Nesta lógica, torna-se crucial insistir na questão do aparelho produtivo inerente à criação de riqueza no interior do país, em especial na opção pela diversificação de actividades e sofisticação da organização do trabalho, em especial os desafios da transformação digital, incluindo o do investimento intelectual em todos os cidadãos. É, por isso, fundamental não ficar só pela varanda dos livros brancos, comissões de elevado peso simbólico, reformas legislativas, assentes em indicadores técnico-científicos de bom ranking internacional ou opções assentes em custos extravagantes e subsequente falta de verbas, burocracia, negligência, corrupção ou outras razões.

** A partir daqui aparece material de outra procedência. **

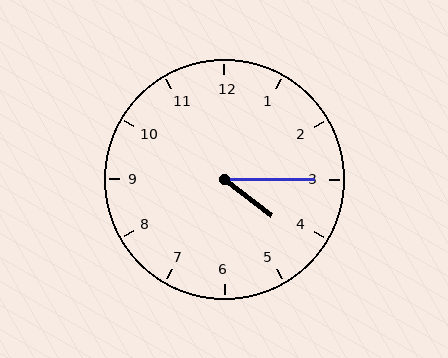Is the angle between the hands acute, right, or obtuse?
It is acute.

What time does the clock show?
4:15.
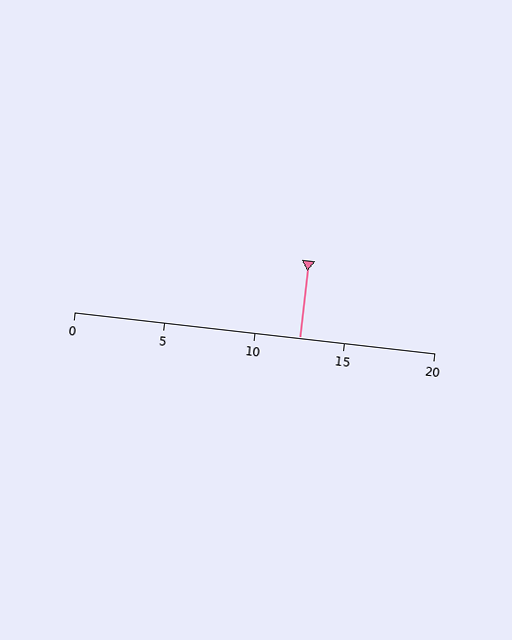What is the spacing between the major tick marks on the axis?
The major ticks are spaced 5 apart.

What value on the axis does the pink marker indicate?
The marker indicates approximately 12.5.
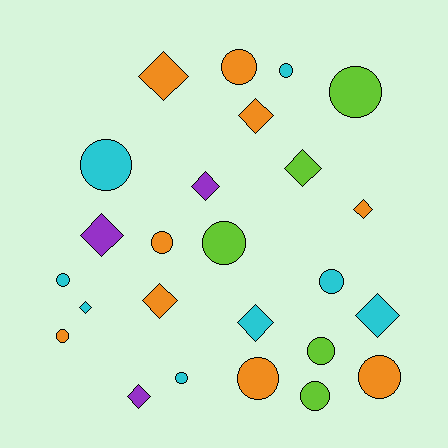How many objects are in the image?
There are 25 objects.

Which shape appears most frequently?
Circle, with 14 objects.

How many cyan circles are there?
There are 5 cyan circles.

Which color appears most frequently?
Orange, with 9 objects.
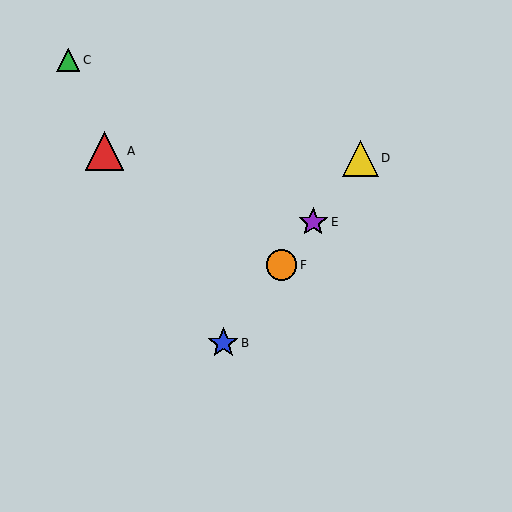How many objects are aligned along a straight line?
4 objects (B, D, E, F) are aligned along a straight line.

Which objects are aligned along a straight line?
Objects B, D, E, F are aligned along a straight line.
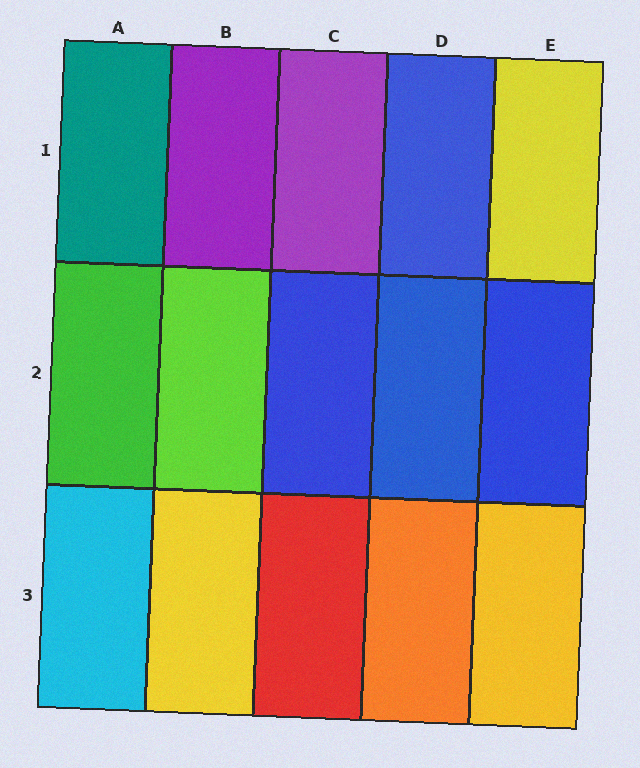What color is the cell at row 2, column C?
Blue.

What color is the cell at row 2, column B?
Lime.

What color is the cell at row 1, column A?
Teal.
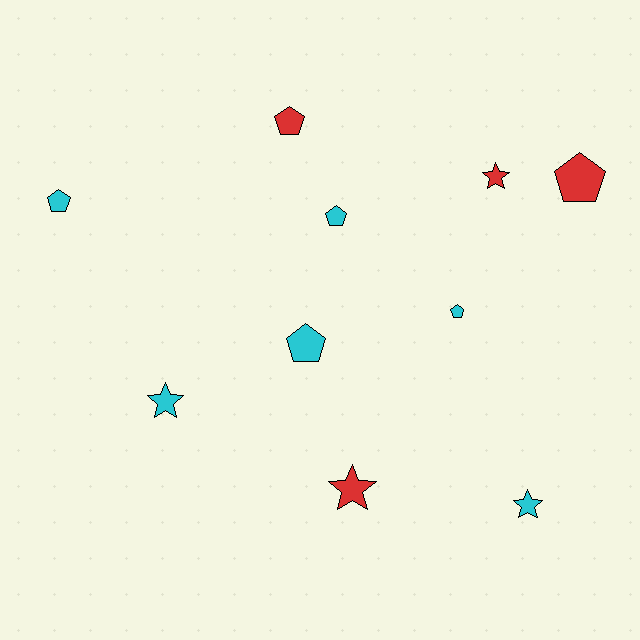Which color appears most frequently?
Cyan, with 6 objects.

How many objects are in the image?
There are 10 objects.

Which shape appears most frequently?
Pentagon, with 6 objects.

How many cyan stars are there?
There are 2 cyan stars.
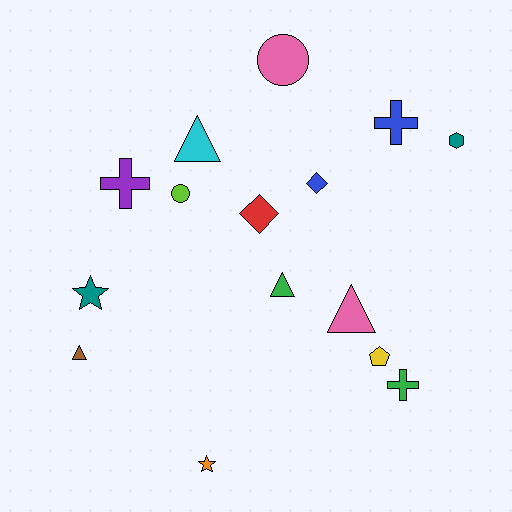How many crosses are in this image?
There are 3 crosses.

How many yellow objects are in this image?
There is 1 yellow object.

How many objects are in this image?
There are 15 objects.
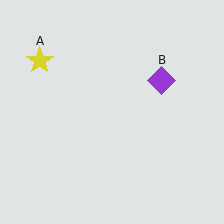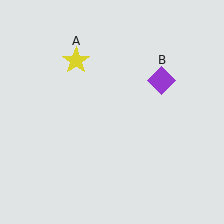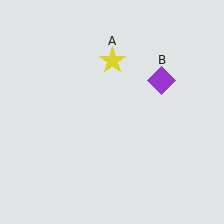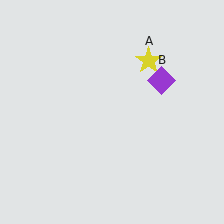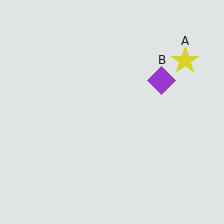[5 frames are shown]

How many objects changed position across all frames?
1 object changed position: yellow star (object A).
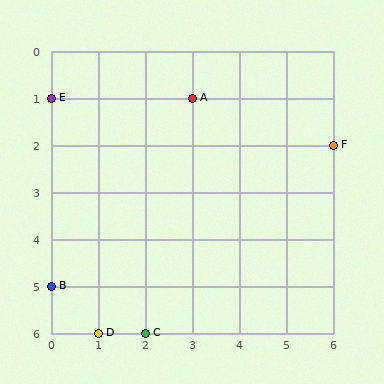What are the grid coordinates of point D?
Point D is at grid coordinates (1, 6).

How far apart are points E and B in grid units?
Points E and B are 4 rows apart.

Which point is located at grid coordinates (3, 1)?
Point A is at (3, 1).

Mais uma vez os incêndios confirmam o triunfo do improviso sobre a programação. Israel soube transformar as suas vulnerabilidades de insegurança em indústrias de defesa e segurança com excelente reputação mundial, tal como a Holanda soube transformar as mortíferas cheias, decorrentes da sua condição de território abaixo do nível do mar, numa oportunidade de afirmação da excelência da sua engenharia e de estratégias de ordenação do território, que hoje são sinónimo de prodígio em todo o mundo. É urgente empreender a reanimação da criação de riqueza nas zonas afectadas pelos incêndios no âmbito de uma estratégia pública duradoura baseada numa lógica de vasos comunicantes com a iniciativa privada e de entreajuda entre todo o território nacional. Privilegiando o desenvolvimento de expertise num cluster de incêndios florestais, desde a prevenção, combate e gestão do day after e de uma eficiente mobilização de recursos disponíveis, em particular das oportunidades do ciberespaço/cibersegurança, em especial da transformação digital. Conferindo máxima prioridade à dinamização de um quadro de realização social, baseado no equilíbrio entre solidariedade e o livre funcionamento das forças do mercado, tendo em vista a promoção do crescimento económico inclusivo e harmonioso, com primado do empreendedorismo e do desenvolvimento regional baseado numa dinâmica de internacionalização de actividades a partir de todo o território português. Dito de outro modo: honrar a alma do Pinhal de Leiria, lançando uma sementeira de criação de riqueza nas zonas afectadas pelos incêndios, plantando aos vindouros a mensagem que a actual geração soube fazer das fraquezas, força, em favor de um futuro digno e próspero para todos. Nosso e deles.